To be a little fair, this school amounts to infill for the district, and the available land plots were really lacking all the way through. They had a choice of “behind the Menards” (allegedly, “Centerview” is not because you see a strip mall shopping center, but it’s the main view from the school playground), or “next to the gun range.” Totally not kidding about that second option. Of course, this is also in a city that decided to reject Safe Routes funding because neighbors were concerned that sidewalks = hooliganism. The school is an expression of the lack of planning for any mode aside from car in Blaine.
The attendance area north of this elementary on the first map is theoretical – there is no housing there. It’s more soccer fields. Almost all of the attending school area is south of 100th, and even more of it below US10 on the map. MN65 through the area is an unwalkable (and bike-unfriendly) mess.

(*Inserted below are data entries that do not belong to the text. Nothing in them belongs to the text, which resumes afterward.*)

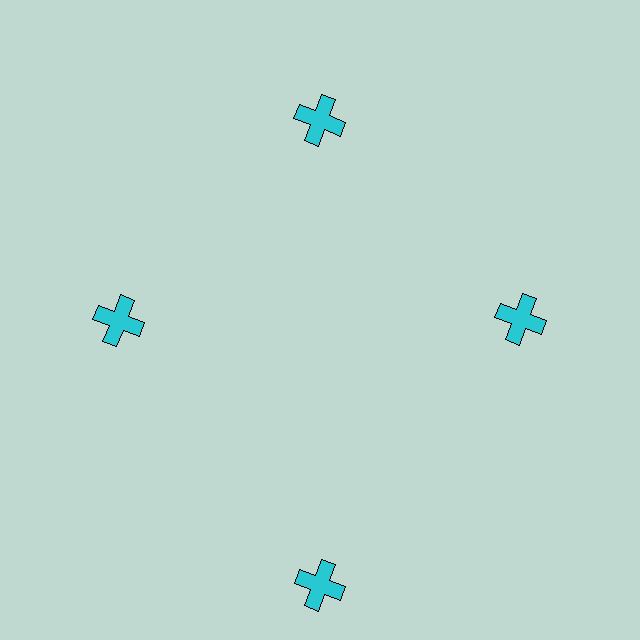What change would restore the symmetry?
The symmetry would be restored by moving it inward, back onto the ring so that all 4 crosses sit at equal angles and equal distance from the center.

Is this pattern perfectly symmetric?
No. The 4 cyan crosses are arranged in a ring, but one element near the 6 o'clock position is pushed outward from the center, breaking the 4-fold rotational symmetry.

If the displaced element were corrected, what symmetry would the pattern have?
It would have 4-fold rotational symmetry — the pattern would map onto itself every 90 degrees.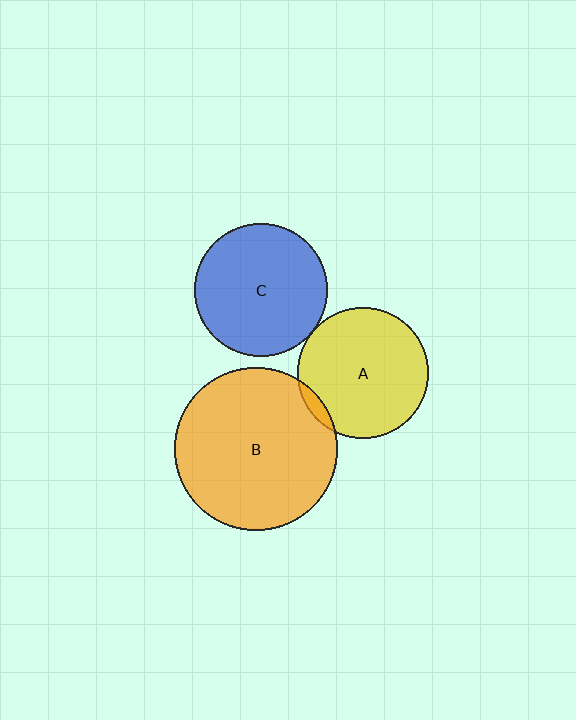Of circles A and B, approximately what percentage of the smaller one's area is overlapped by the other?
Approximately 5%.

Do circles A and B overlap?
Yes.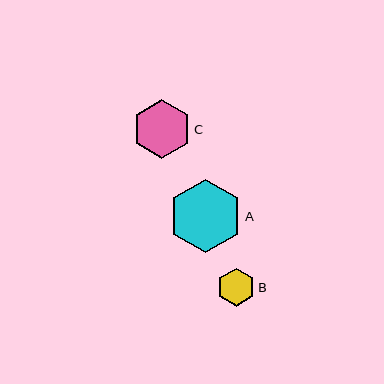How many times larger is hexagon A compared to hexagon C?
Hexagon A is approximately 1.3 times the size of hexagon C.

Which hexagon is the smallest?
Hexagon B is the smallest with a size of approximately 38 pixels.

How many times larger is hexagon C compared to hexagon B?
Hexagon C is approximately 1.5 times the size of hexagon B.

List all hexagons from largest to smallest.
From largest to smallest: A, C, B.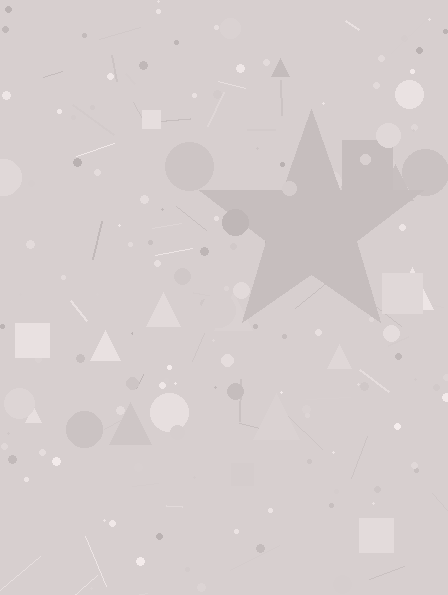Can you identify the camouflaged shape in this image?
The camouflaged shape is a star.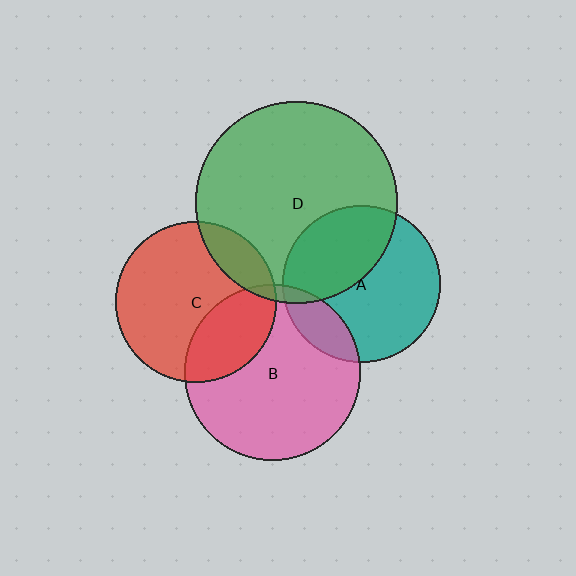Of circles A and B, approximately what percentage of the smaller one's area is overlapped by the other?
Approximately 15%.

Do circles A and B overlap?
Yes.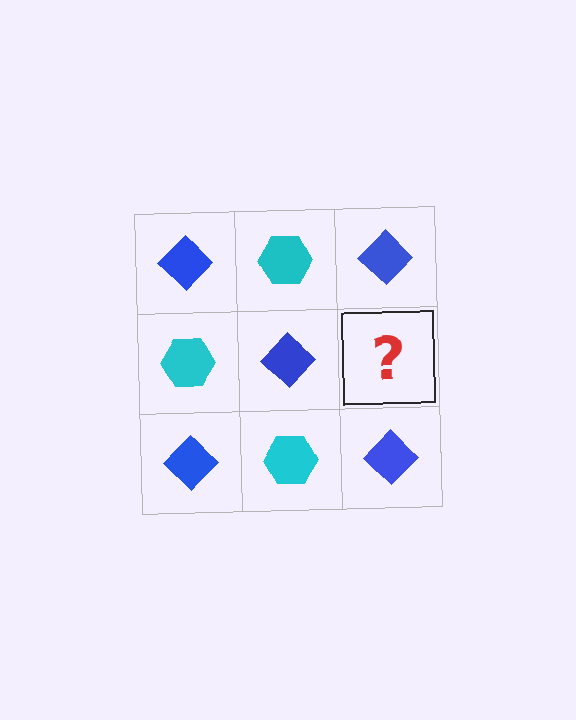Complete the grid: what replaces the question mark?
The question mark should be replaced with a cyan hexagon.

This isn’t uncommon. Even in cities, while Danger Girl bikes, busing and car lines remain much more common:
Back in the 1960s, about half of all kids in the US biked or walked to school. While the above chart is several years old, the trend hasn’t changed.
Walk to School Day is a cute idea. But it just highlights how unusual letting kids walk is, and how hard we make it to walk anywhere, regardless of age.
It’s easy to say, “but Julie, you’re choosing to live somewhere unwalkable!” Statistics show it’s not just because I live in the ABCs. Throughout the state, our built environment — buildings, streets, parks, and other man-made physical surroundings — affect our choices for walking and biking. Our choices of where to live can be influenced by school academic quality, proximity of family, employment and other factors — not all of which can be controlled as variables at the individual level.
We need housing built near things people want to go to, like schools, built with sidewalks. This is not impossible in suburbs, let alone cities.
"Instead of maximizing facilities for motorcars, we should maximize the advantages of urban life. Parks, playgrounds, schools, theaters, concert halls…are more important than any benefit to be derived from the constant use of the automobile." —Lewis Mumford. pic.twitter.com/IPPz7GC4cA
— Taras Grescoe (@grescoe) October 9, 2018
Let’s do that, and celebrate walking to school every day.